Je me demande aussi ce que font les oiseaux pendant qu'il pleut. Comment ils s'abritent. Est-ce qu'ils sont mouillés ? Est-ce que leurs nids sont suffisamment protégés pour ne pas qu'ils s'enrhument ? Est-ce qu'ils ne s'ennuient pas un peu, assis dans leur nid toute la journée, à attendre le soleil ? On ne les entend pas chanter, quand il pleut. La pluie doit les gêner... Moi la pluie ne me gêne pas, et je chante à la fenêtre en pensant aux oiseaux silencieux.
Ça te plaît ?
MARIE : Oui, beaucoup ! C'est très joli ce que tu as écrit !
THOMAS : Merci. Et toi, tu veux me le lire ?
MARIE : Pas encore. Quand ce sera fini. J'essaie de faire une histoire, mais c'est difficile. Je n’arrive pas à imaginer la fin. En vérité, je n’ai écrit que le début, pour l’instant...
THOMAS : Tu vas y arriver. Il suffit de commencer, d'avancer..., et après on va trouver toute la suite.

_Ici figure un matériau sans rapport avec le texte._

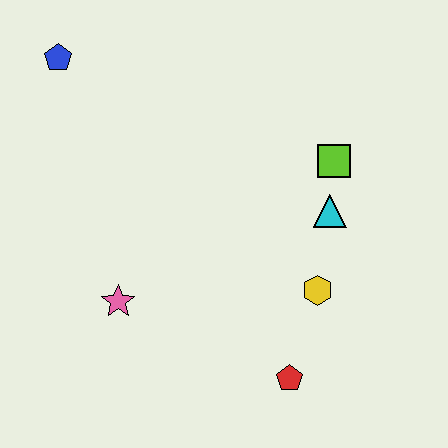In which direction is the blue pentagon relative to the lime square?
The blue pentagon is to the left of the lime square.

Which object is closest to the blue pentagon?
The pink star is closest to the blue pentagon.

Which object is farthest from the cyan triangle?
The blue pentagon is farthest from the cyan triangle.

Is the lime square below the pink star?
No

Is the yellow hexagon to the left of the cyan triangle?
Yes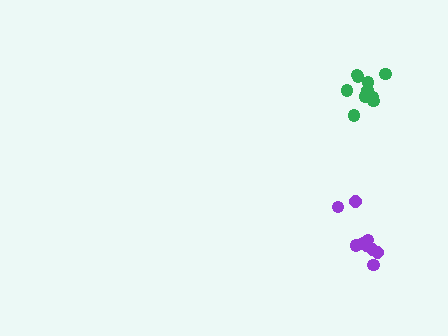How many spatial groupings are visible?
There are 2 spatial groupings.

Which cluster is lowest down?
The purple cluster is bottommost.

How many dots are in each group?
Group 1: 11 dots, Group 2: 10 dots (21 total).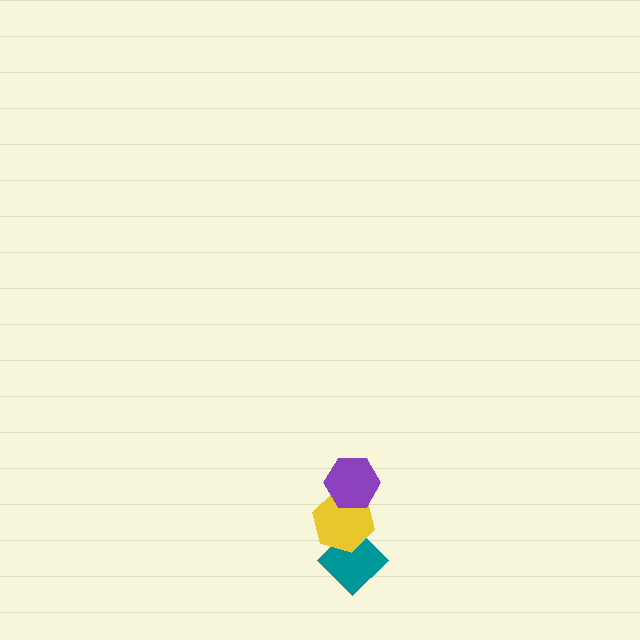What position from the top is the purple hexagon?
The purple hexagon is 1st from the top.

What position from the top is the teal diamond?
The teal diamond is 3rd from the top.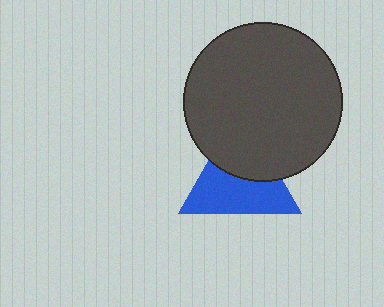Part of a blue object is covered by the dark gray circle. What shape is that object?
It is a triangle.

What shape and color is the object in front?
The object in front is a dark gray circle.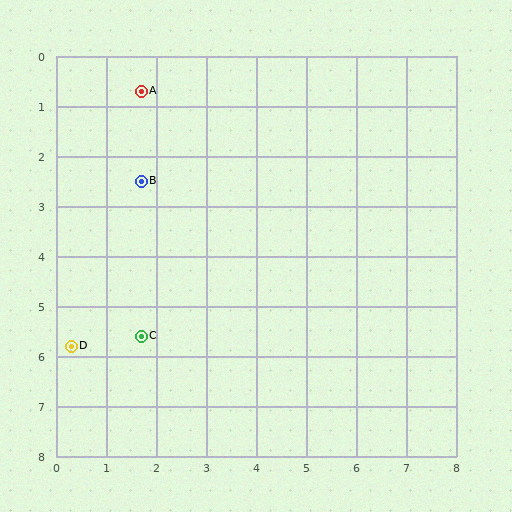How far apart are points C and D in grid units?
Points C and D are about 1.4 grid units apart.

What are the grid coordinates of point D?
Point D is at approximately (0.3, 5.8).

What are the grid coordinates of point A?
Point A is at approximately (1.7, 0.7).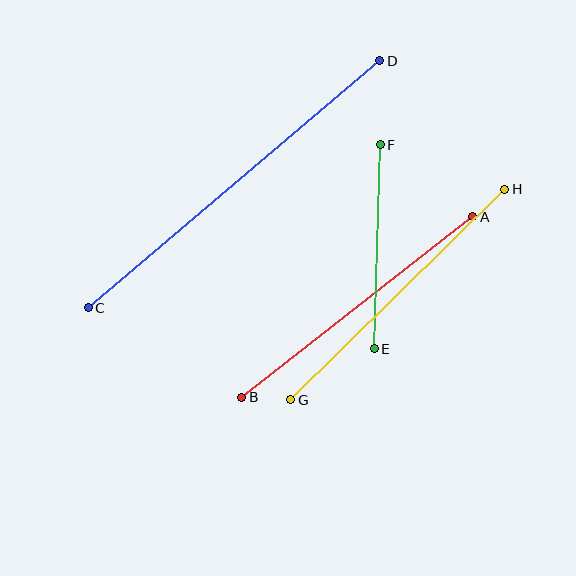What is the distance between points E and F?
The distance is approximately 204 pixels.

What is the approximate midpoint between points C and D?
The midpoint is at approximately (234, 184) pixels.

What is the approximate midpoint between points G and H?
The midpoint is at approximately (398, 294) pixels.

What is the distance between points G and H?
The distance is approximately 300 pixels.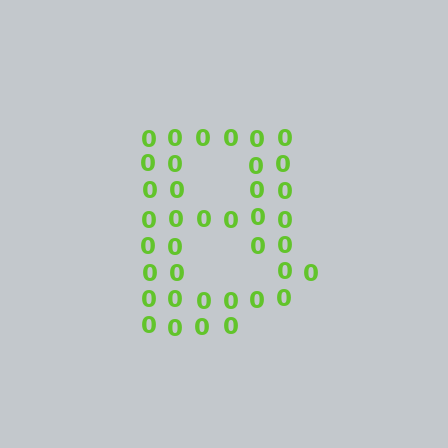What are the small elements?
The small elements are digit 0's.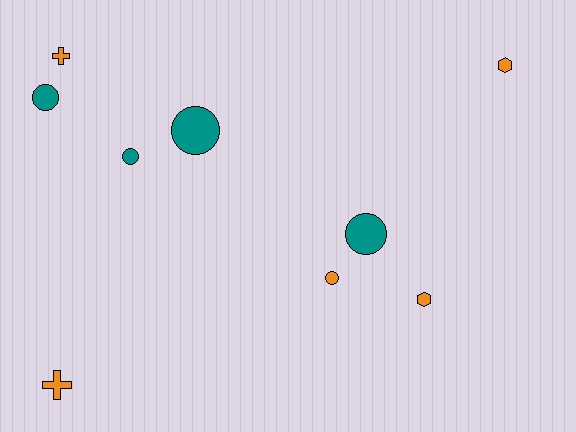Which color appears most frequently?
Orange, with 5 objects.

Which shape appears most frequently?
Circle, with 5 objects.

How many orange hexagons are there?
There are 2 orange hexagons.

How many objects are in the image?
There are 9 objects.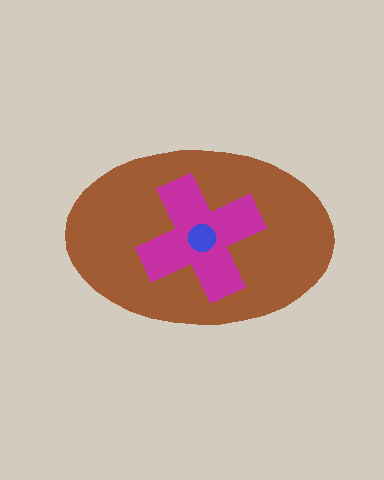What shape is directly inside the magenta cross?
The blue circle.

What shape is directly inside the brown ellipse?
The magenta cross.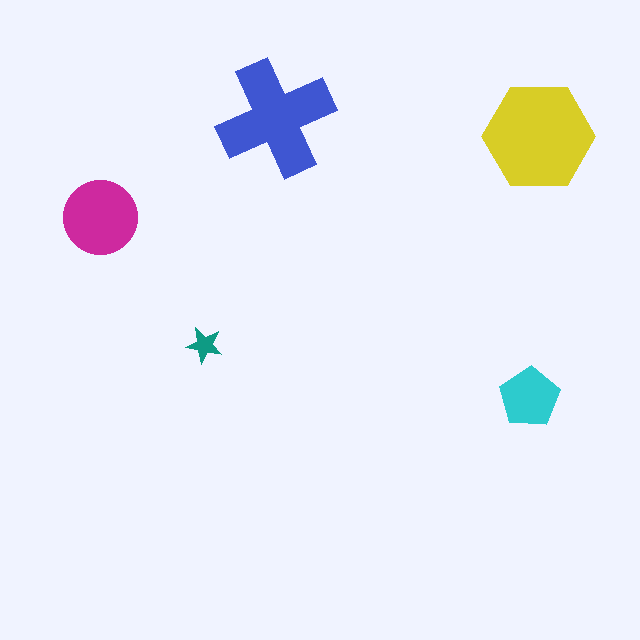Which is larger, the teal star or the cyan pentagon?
The cyan pentagon.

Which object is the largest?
The yellow hexagon.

MARIE : Tu as sans doute raison. Tu sais ce que m'a dit maman ?
THOMAS : Non.
MARIE : Elle m'a dit que son père, quand il était enfant, écrivait aussi sur des cahiers 96 pages.
THOMAS : C'est vrai ?
MARIE : Oui. Elle pense que ça vient de là, les cahiers et les stylos que tu as trouvés. C'est de cette époque.
THOMAS : Et elle aussi, elle écrivait dans des cahiers ?

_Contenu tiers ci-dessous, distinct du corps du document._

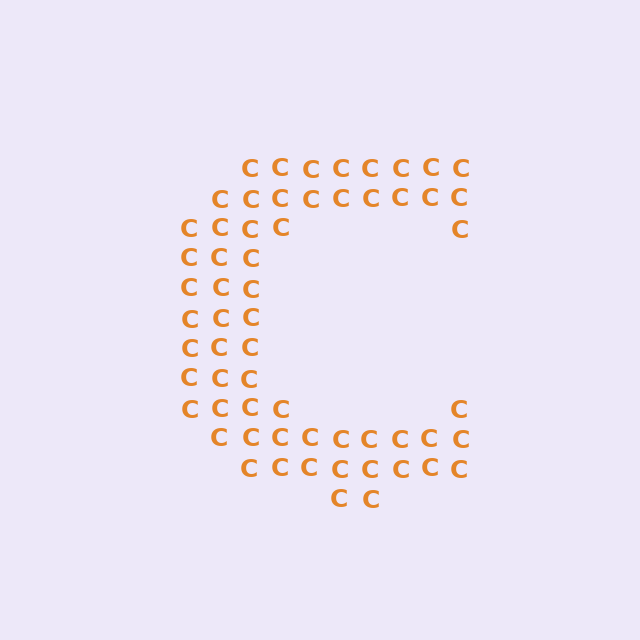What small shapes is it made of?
It is made of small letter C's.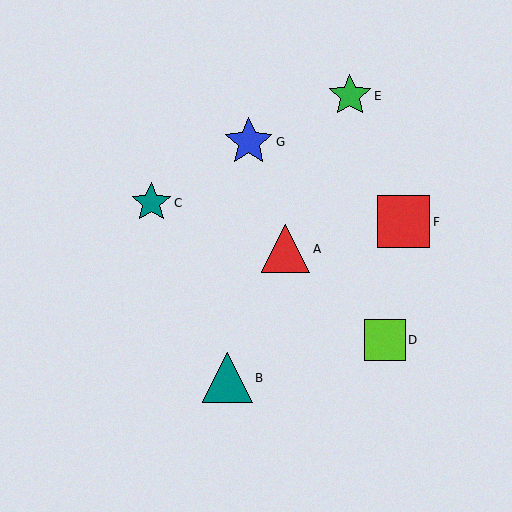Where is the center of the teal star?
The center of the teal star is at (151, 203).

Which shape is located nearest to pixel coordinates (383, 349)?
The lime square (labeled D) at (385, 340) is nearest to that location.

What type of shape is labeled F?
Shape F is a red square.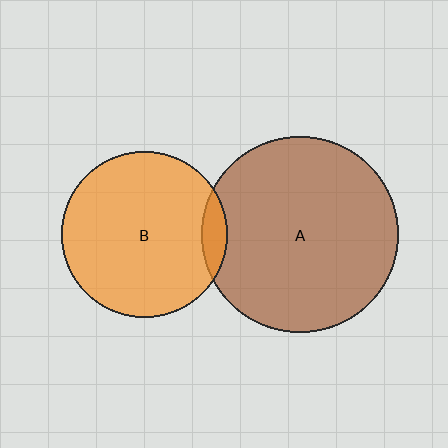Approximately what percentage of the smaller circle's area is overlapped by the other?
Approximately 5%.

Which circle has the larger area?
Circle A (brown).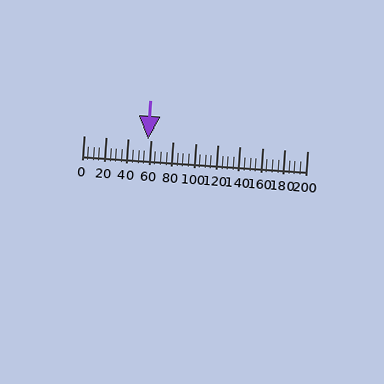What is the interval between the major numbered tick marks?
The major tick marks are spaced 20 units apart.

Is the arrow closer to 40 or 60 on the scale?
The arrow is closer to 60.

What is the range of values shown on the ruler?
The ruler shows values from 0 to 200.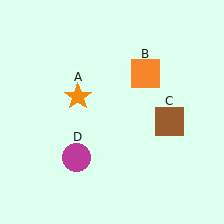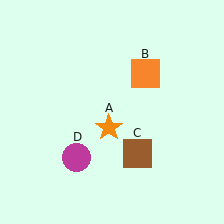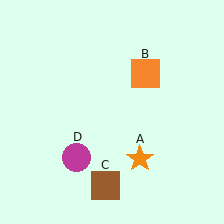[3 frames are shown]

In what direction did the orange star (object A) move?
The orange star (object A) moved down and to the right.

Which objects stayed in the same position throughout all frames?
Orange square (object B) and magenta circle (object D) remained stationary.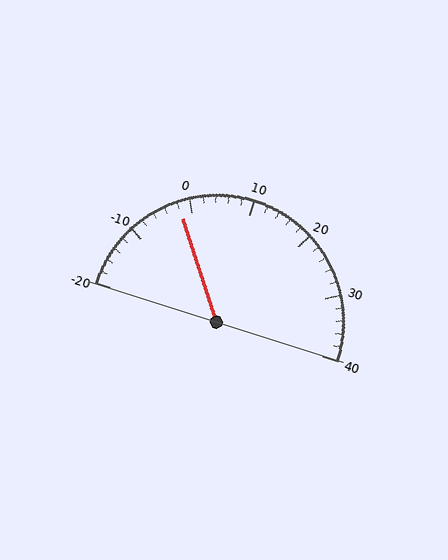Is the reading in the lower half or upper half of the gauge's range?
The reading is in the lower half of the range (-20 to 40).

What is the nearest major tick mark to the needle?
The nearest major tick mark is 0.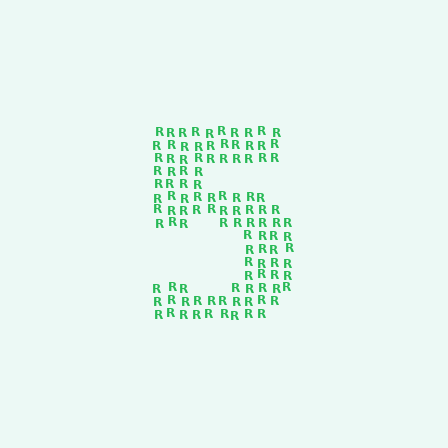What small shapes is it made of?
It is made of small letter R's.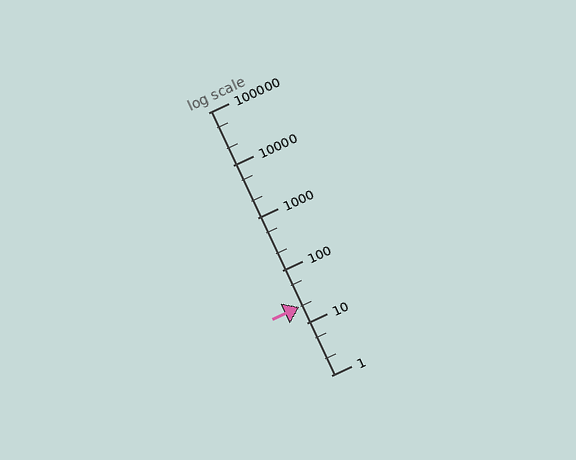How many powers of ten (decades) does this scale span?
The scale spans 5 decades, from 1 to 100000.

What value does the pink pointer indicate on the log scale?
The pointer indicates approximately 20.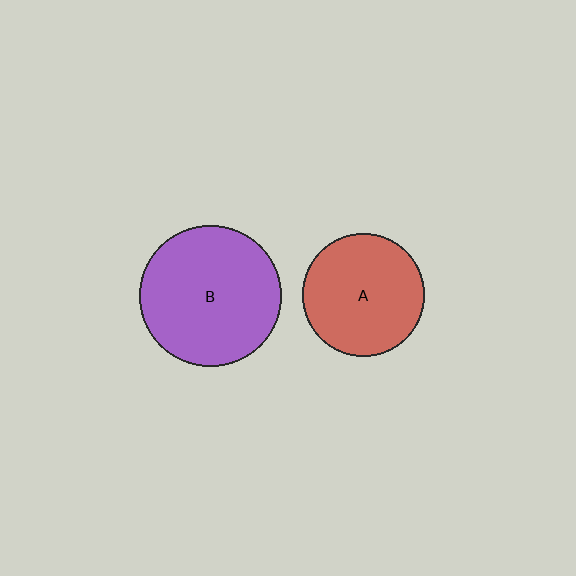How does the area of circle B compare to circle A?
Approximately 1.3 times.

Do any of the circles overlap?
No, none of the circles overlap.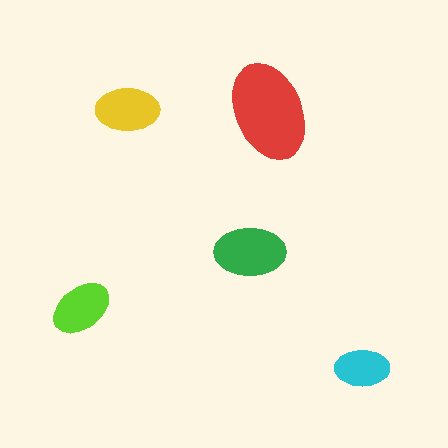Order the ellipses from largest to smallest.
the red one, the green one, the yellow one, the lime one, the cyan one.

MARIE : Non, elle avait des tablettes et des portables comme maintenant. Il n'y avait plus de cahier, déjà.
THOMAS : Alors maintenant on est revenu comme avant, si on recommence avec les cahiers. En tout cas, moi ça me plaît beaucoup ! C’est un peu comme si on dessinait, les formes que ça fait dans l’écriture.
(Ils se montrent leurs cahiers et regardent leurs écritures).
MARIE : Regarde comme c’est joli, quand on écrit !
THOMAS : Ça fait un peu des figures dans les lettres, même.
MARIE : Oui. Et tu as vu comme la tienne est différente de la mienne ?
THOMAS : C’est vrai. On a chacun une écriture différente. La tienne est plus ronde.
MARIE : Et la tienne est plus... Je ne sais pas comment dire... Un peu comme des animaux qui courent.
THOMAS : C’est drôle, ça... Des animaux dans l’écriture.
MARIE : Regarde, là... On dirait vraiment, non ?
THOMAS : Oui. Et la tienne... On dirait des fleurs... Ou des feuilles, ces formes rondes...
MARIE : Bon, mais le temps, maintenant. Je dois rentrer, je crois.
THOMAS : Moi aussi. Au revoir Marie.
MARIE : Au revoir Thomas.
En classe : Marie, Thomas, et leur professeur, qui est un robot équipé d’une intelligence artificielle qui leur fait la leçon.
THOMAS : Bonjour professeur.
LE ROBOT : Bonjour Thomas.
THOMAS : J'ai écrit une petite histoire. Voulez-vous l'entendre ?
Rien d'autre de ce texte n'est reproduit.